Perennial questions about AOL, Time Warner's troubled internet division, will take on greater urgency this Wednesday when the media conglomerate announces its fourth-quarter earnings in the wake of Microsoft's $44.6bn offer for Yahoo.
Microsoft's gambit comes little more than a month after Jeff Bewkes took over as Time Warner chief executive, and is sure to influence his deliberations as he attempts to breathe new life into a company whose shares have been flat for the past five years - held down in no small part by problems at AOL.
To some, Microsoft's offer for Yahoo, which represents a 62 per cent premium to the latter's share price before the bid was announced, has also highlighted the value of AOL, and the internet advertising platform that it has been assembling over the past year.
Yet, if the Microsoft-Yahoo deal were consummated, it would also serve to eliminate two potential AOL suitors, if Mr Bewkes intends to sell the division. There is also the reality that AOL, already a laggard to Google and Yahoo, would face an even more robust competitor.
"It sort of leaves them out right now," one media investor says of AOL. "It's almost like the music stopped, and is there a chair for them?"
Time Warner declined to comment.
Mr Bewkes will also face questions on Wednesday about his plans for Time Warner Cable. The company has talked about spinning off or divesting its 84 per cent stake because of its heavy capital needs. Yet some investors believe it could now take advantage of low cable valuations to consolidate its control.
Another subject of speculation is Time Inc. The company's namesake publishing division is still hugely profitable, but offers little growth.
In November, on the eve of his promotion, Mr Bewkes vowed that Time Warner would move faster, and suggested that all options were on the table: "We will be looking at basically anything that can improve our strategic advantage over our competitors, and that has a good long-term return."
People close to the company expect some costcutting package to be announced as early as this week, particularly as the economy slows. Weightier decisions involving AOL are unresolved, they say.

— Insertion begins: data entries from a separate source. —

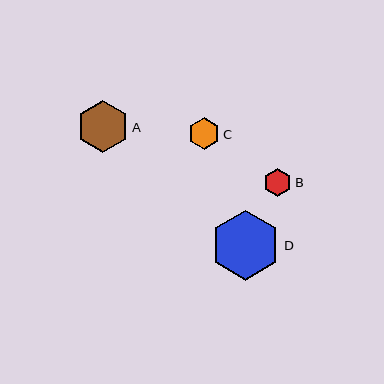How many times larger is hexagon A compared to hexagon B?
Hexagon A is approximately 1.9 times the size of hexagon B.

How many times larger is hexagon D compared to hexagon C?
Hexagon D is approximately 2.2 times the size of hexagon C.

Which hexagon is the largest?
Hexagon D is the largest with a size of approximately 70 pixels.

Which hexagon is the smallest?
Hexagon B is the smallest with a size of approximately 28 pixels.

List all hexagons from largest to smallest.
From largest to smallest: D, A, C, B.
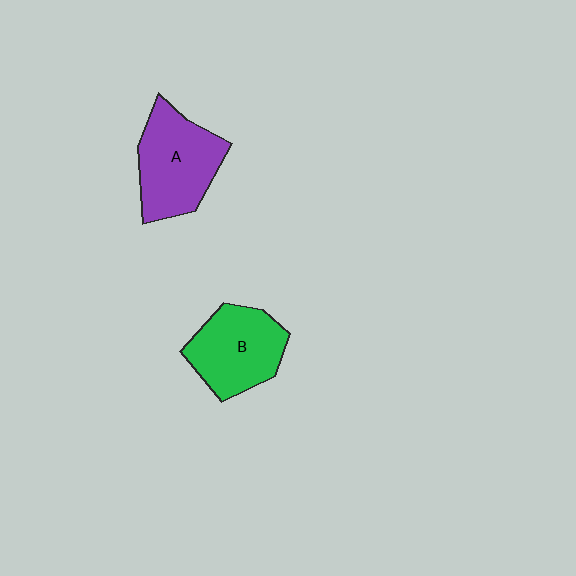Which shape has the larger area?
Shape A (purple).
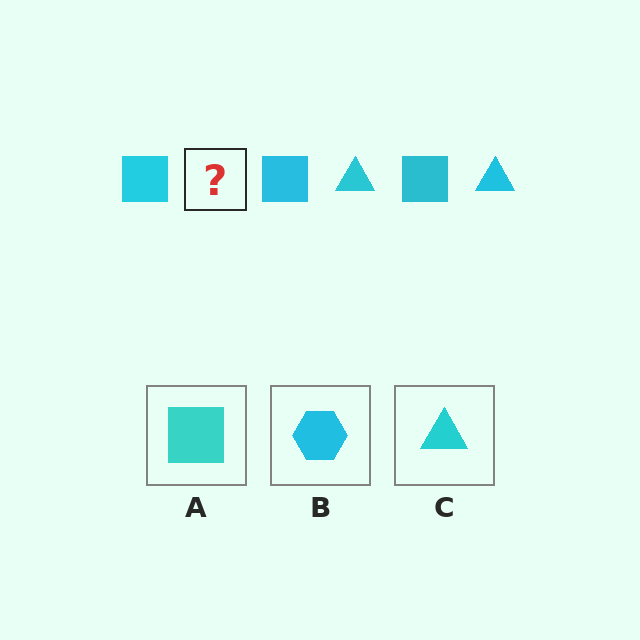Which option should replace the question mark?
Option C.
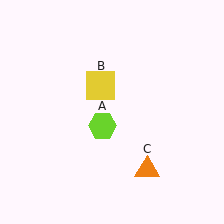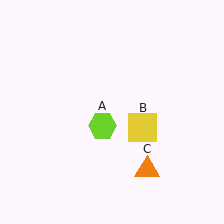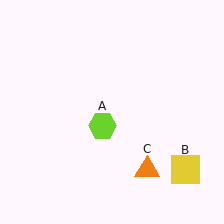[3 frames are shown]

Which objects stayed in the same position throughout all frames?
Lime hexagon (object A) and orange triangle (object C) remained stationary.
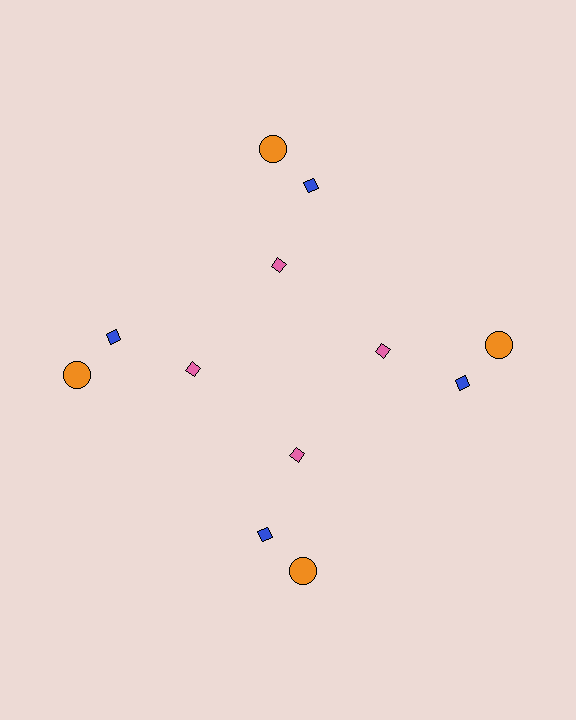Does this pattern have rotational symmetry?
Yes, this pattern has 4-fold rotational symmetry. It looks the same after rotating 90 degrees around the center.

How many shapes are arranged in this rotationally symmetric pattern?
There are 12 shapes, arranged in 4 groups of 3.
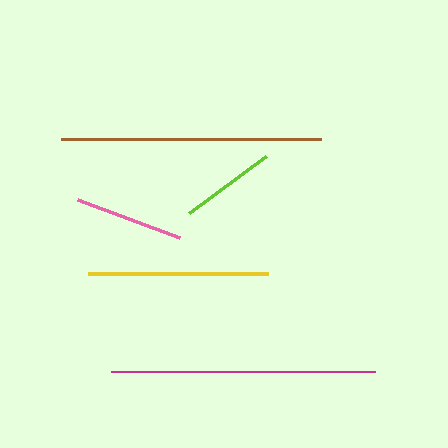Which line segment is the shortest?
The lime line is the shortest at approximately 96 pixels.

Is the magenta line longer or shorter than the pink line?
The magenta line is longer than the pink line.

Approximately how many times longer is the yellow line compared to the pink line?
The yellow line is approximately 1.7 times the length of the pink line.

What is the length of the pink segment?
The pink segment is approximately 108 pixels long.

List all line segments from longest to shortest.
From longest to shortest: magenta and brown (about equal), yellow, pink, lime.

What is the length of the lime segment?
The lime segment is approximately 96 pixels long.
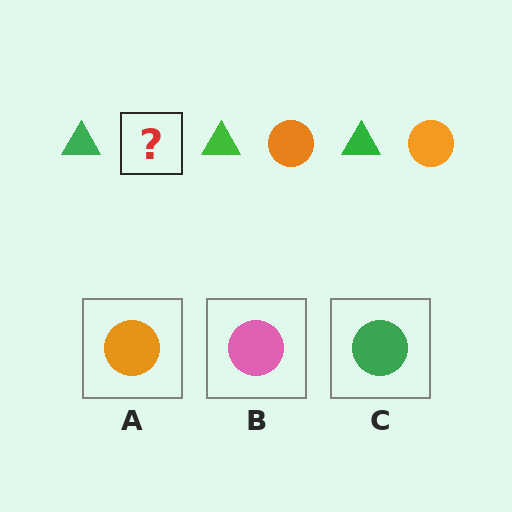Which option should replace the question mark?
Option A.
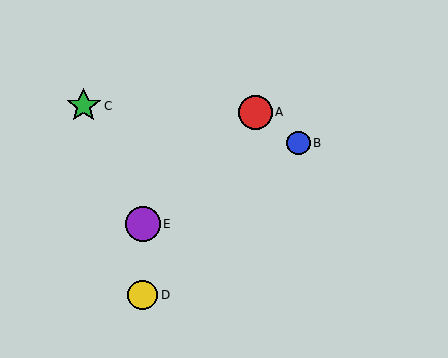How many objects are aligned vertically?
2 objects (D, E) are aligned vertically.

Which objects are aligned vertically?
Objects D, E are aligned vertically.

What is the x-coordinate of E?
Object E is at x≈143.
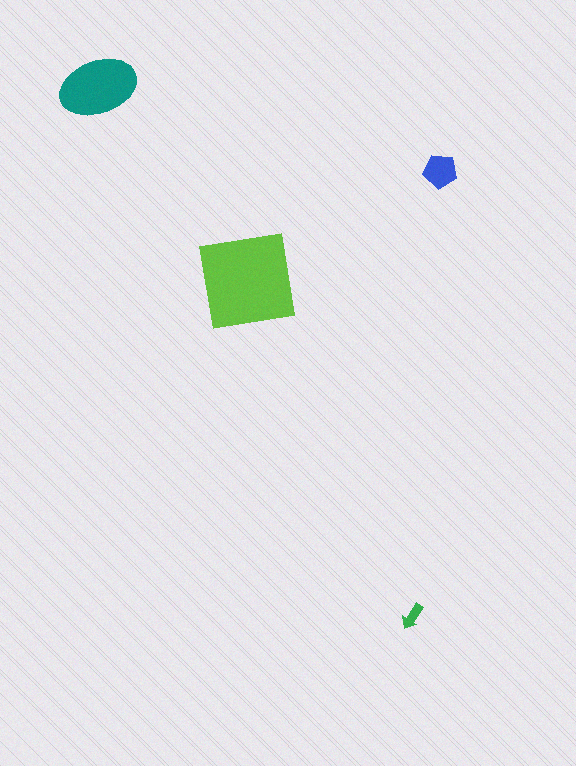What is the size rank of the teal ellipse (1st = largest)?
2nd.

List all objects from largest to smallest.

In 2006, when he was still aiming for the top job, Mr Bewkes staked his reputation on a dramatic plan to transform AOL from a dial-up internet service to a free portal supported by advertising.
The plan got off to a promising start, with AOL's advertising revenues surging 40 per cent. Before a room packed full of investors, Mr Bewkes confidently predicted that AOL would grow its online ad sales faster than the rest of the industry. Yet the company was left with egg on its face last August when its advertising sales came in well below forecasts.
Time Warner is widely expected to sell what remains of AOL's dial-up business, possibly to EarthLink. But the future of the advertising business remains unclear.
AOL last year spent about $600m to acquire behavioural and contextual advertising companies to round out its platform. Still, some Time Warner executives question whether the media company will ever have the technological strength to compete with the likes of Google and Microsoft.
In a note to investors on Friday, Michael Morris, a UBS analyst, seemed to agree, arguing that Time Warner enjoyed a competitive advantage in its content businesses, and should separate "weaker" divisions, including AOL.
Prior to Microsoft's announcement on Friday, Time Warner executives had been mulling the possibility of merging AOL into Yahoo, according to a person familiar the matter, leaving it with a minority stake in a larger entity.
If Microsoft and Yahoo combine, then Google would appear to be the best option for AOL. The two companies are well acquainted: Google paid $1bn two years ago for a 5 per cent sake in AOL, and also became its search partner. Proponents of a deal note that AOL could help Google build its display advertising business.
Whether or not other potential partners emerge remains to be seen. In the meantime, at least one investor sounded concerned: "I don't think Bewkes has a very good hand here."